Hitting the SWAP factor means that fielding neuromorphic processing capabilities, such as rapid image classification, is a very near term effort for aerospace, while the promise of quantum, though significant, is further out.

“Quantum computers are still very much in their infancy,” Hayduk said. “The state of the art right now are NISQ computers–Noisy Intermediate Scale Quantum computers, and they have on the order of 50 to 100 qubits. We’re accessing those NISQ machines right now to kind of get a feel for what they can do and the algorithms we could look to develop with those systems. We see quantum computing as continuing to scale.”

“Getting past scaleability issues, coherence issues, and noise issues are all things that need to be solved,” he said. “Ultimately, we need to get to quantum error corrected machines. It’s going to be many years before we get to those error-corrected machines, but what we’re excited about in the Air Force right now are looking at these NISQ-type machines and seeing what they can do and the problems they can solve now, and then scaling up as technology continues to advance.”
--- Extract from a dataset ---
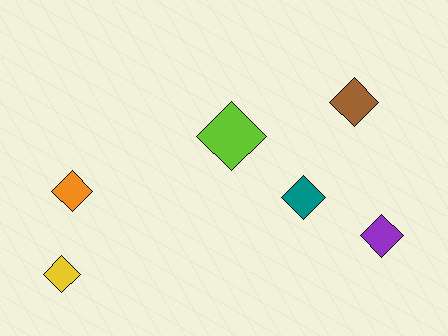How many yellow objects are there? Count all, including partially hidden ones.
There is 1 yellow object.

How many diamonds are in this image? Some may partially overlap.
There are 6 diamonds.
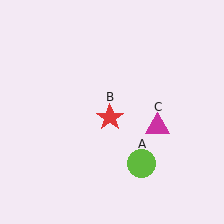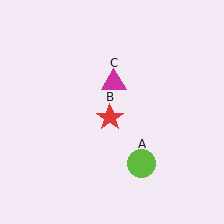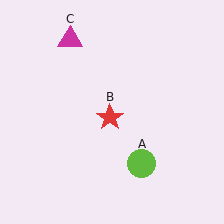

For the present, quantum computing, unlike neuromorphic computing, will not be at the knife’s edge with U.S. and allied military forces, but instead will be in dedicated computing centers to focus on certain big data problems.

As a spur to the quantum research effort, Innovare Advancement Center–a new, 40,000 square foot technology research center in Rome, N.Y, adjacent to AFRL’s Information Directorate–is sponsoring a $1 million “International Quantum U Tech Accelerator” competition next month.

The competition is to promote international university collaborations and research in the pursuit of novel quantum solutions. In addition to quantum technologies, Innovare Advancement Center is pursuing artificial intelligence/machine learning, cyber, and UAS advances.

Shery Welsh, the director of the Air Force Office of Scientific Research, said that “with quantum science, we are on the cusp of a technology revolution, and the nation that can best apply quantum capabilities to communications, computing, sensing, and timing will have the upper hand.”

“It’s essential that nation be the United States,” she said.